La cuisine, une affaire de management?
Thierry Marx était invité à Souillac ce lundi pour venir former les chefs cuisiniers de demain au management. Un cours plus théorique que pratique qu’il vient donner tous les deux mois.
La cuisine est aussi une recette de compétences managériales. C’est ce que vous souhaitez enseigner ?
Aujourd’hui j’ai poussé les jeunes de ce bachelor dans l’erreur managériale, à s’appuyer sur une compétence métier qu’ils ne maîtrisent pas pour qu’ils se rendent compte qu’il leur manque des savoirs. La cuisine apparaît comme une affaire d’Etat alors que finalement ça ne tient à pas grand-chose : cuire, assaisonner, dresser. Gérer une entreprise, ça, c’est tout autre chose. Ils doivent apprendre à déléguer, à être efficaces pour la croissance de leur entreprise, à maîtriser les coûts, à être à la fois rêveur, comptable et vendeur.
La génération que vous formez est-elle d’autant plus réceptive à l’enjeu de la saisonnalité, de la ruralité et des circuits courts ?

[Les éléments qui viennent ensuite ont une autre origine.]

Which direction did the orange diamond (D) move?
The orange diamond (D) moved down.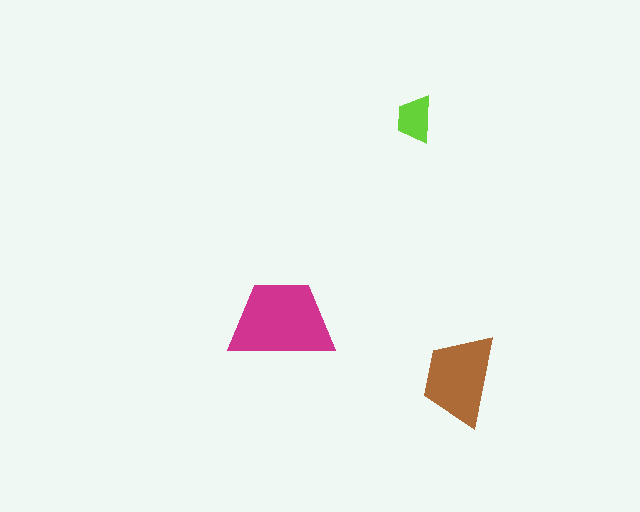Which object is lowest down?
The brown trapezoid is bottommost.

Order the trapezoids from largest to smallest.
the magenta one, the brown one, the lime one.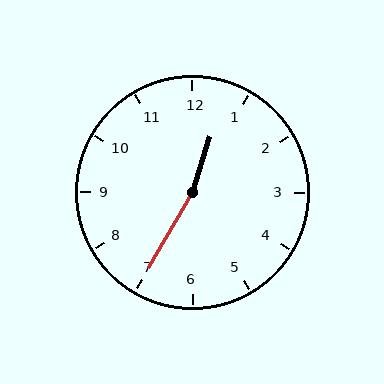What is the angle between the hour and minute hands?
Approximately 168 degrees.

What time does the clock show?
12:35.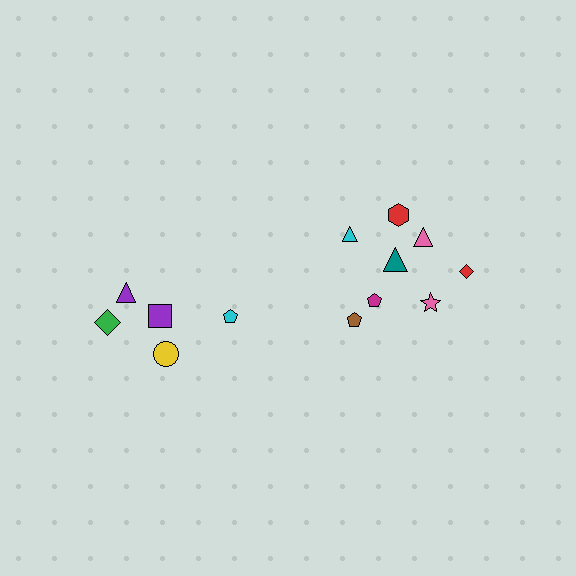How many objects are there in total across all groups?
There are 13 objects.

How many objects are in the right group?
There are 8 objects.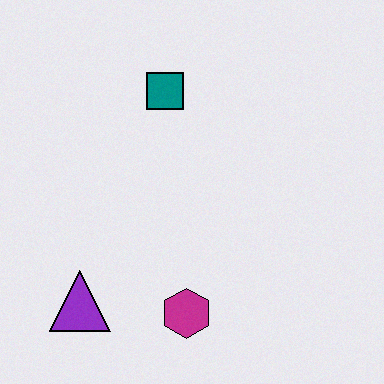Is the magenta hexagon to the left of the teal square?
No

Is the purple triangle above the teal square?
No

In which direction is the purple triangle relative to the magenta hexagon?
The purple triangle is to the left of the magenta hexagon.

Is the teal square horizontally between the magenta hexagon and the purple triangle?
Yes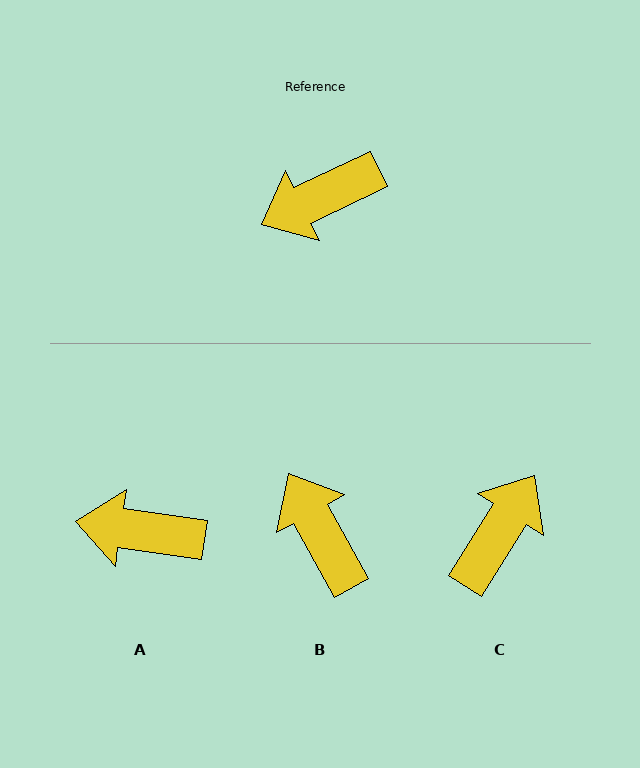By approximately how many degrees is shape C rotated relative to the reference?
Approximately 148 degrees clockwise.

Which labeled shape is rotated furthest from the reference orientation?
C, about 148 degrees away.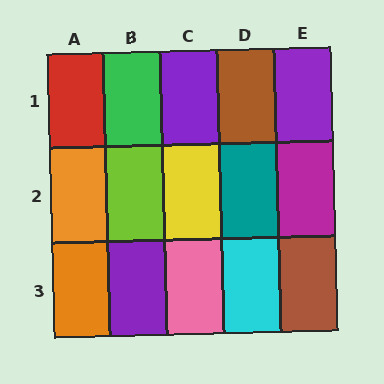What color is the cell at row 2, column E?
Magenta.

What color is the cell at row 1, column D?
Brown.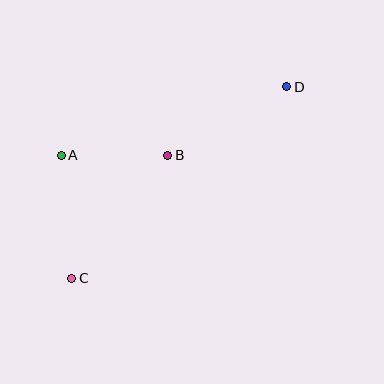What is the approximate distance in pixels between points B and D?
The distance between B and D is approximately 138 pixels.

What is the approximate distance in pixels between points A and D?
The distance between A and D is approximately 236 pixels.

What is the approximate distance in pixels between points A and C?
The distance between A and C is approximately 123 pixels.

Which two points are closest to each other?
Points A and B are closest to each other.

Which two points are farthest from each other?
Points C and D are farthest from each other.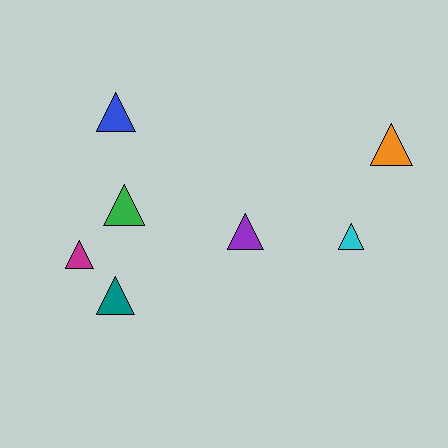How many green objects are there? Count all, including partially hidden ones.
There is 1 green object.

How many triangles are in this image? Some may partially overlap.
There are 7 triangles.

C’est une génération de l’engagement. Ils sont déjà mobilisés sur les enjeux environnementaux, ils ont envie de continuer à vivre sur cette planète. Ils savent qu’il y a encore du travail à faire sur la logistique des circuits courts : comment fait-on pour l’acheminement dans un département comme le Lot où l’on est pénalisé par le manque de moyens de transport ?
Cette génération biberonnée aux émissions de télé comme Top Chef n’a-t-elle pas tendance à fantasmer l’univers de la cuisine ?
Pas forcément, chacun vient chercher des choses bien différentes dans les émissions de télé comme Top Chef mais aussi comme les Carnets de Julie. Pour autant, il est vrai qu’aujourd’hui on consomme davantage un style et une image : le pêcheur barbu qui n’a jamais mis un pied sur un bateau, le spécialiste de la permaculture parfaitement manucuré…
C’est un monde qui a évolué donc, notamment sur les réseaux sociaux…
Le phénomène de food porn (N.D.L.R. photographier sa nourriture) sur Instagram est quelque chose qui m’effare, il y a une vraie attractivité à montrer ce que l’on mange. De façon générale, mes élèves maîtrisent déjà très bien les réseaux sociaux, ils sont assez lucides sur les enjeux qu’ils impliquent en termes de visibilité et de dangers. Ils ont de la ressource grâce à leur cerveau supplémentaire, situé dans leur poche arrière grâce auquel ils googlisent une vidéo et un ingrédient sur Wikipédia. Et en termes d’emploi, ils ont des attentes bien différentes. Ils ont vu leurs parents avoir un rapport sacrificiel au travail et ils n’en veulent pas pour eux. Ils veulent avant tout du fun. Ils ne veulent plus commencer par un CAP où l’on apprend à émincer une échalote.
Le Lot pour vous c’est aussi une valeur sûre en termes culinaires…
J’ai une affection toute particulière pour ce département où j’ai passé chaque année mes trois mois d’été entre Saint-Céré et Lacapelle-Marival. J’ai toujours trouvé le cabécou formidable, comme la noix, l’huile de noix et la prune. En petit Parisien, j’avais l’impression qu’on ramenait à chaque fois des tonnes de girolles quand on partait dans les bois. Mais pour moi cette forêt, c’était déjà l’aventure amazonienne. J’ai le souvenir de l’omelette à la truffe, des produits cuits au feu de bois, du pain trempé dans la soupe et des bouts de cantal qu’on rajoutait dedans.
Vous n’allez sûrement pas repartir les valises vides…
Certainement pas. Je suis allé à Lalbenque. La truffe est exceptionnelle cette année.
« Une chance inouïe »
Raphaël Daubet, le président de Cauvaldor a souligné « la chance inouïe pour le Lot que d’avoir ce bachelor, ce n’est que la première pierre d’un futur édifice mais déjà la greffe entre lui et le territoire s’est opéré ». Gilles Libéus, le maire de Souillac se félicite de ce « renouveau » et de « cette possibilité de faire venir et de garder des jeunes pour du travail ».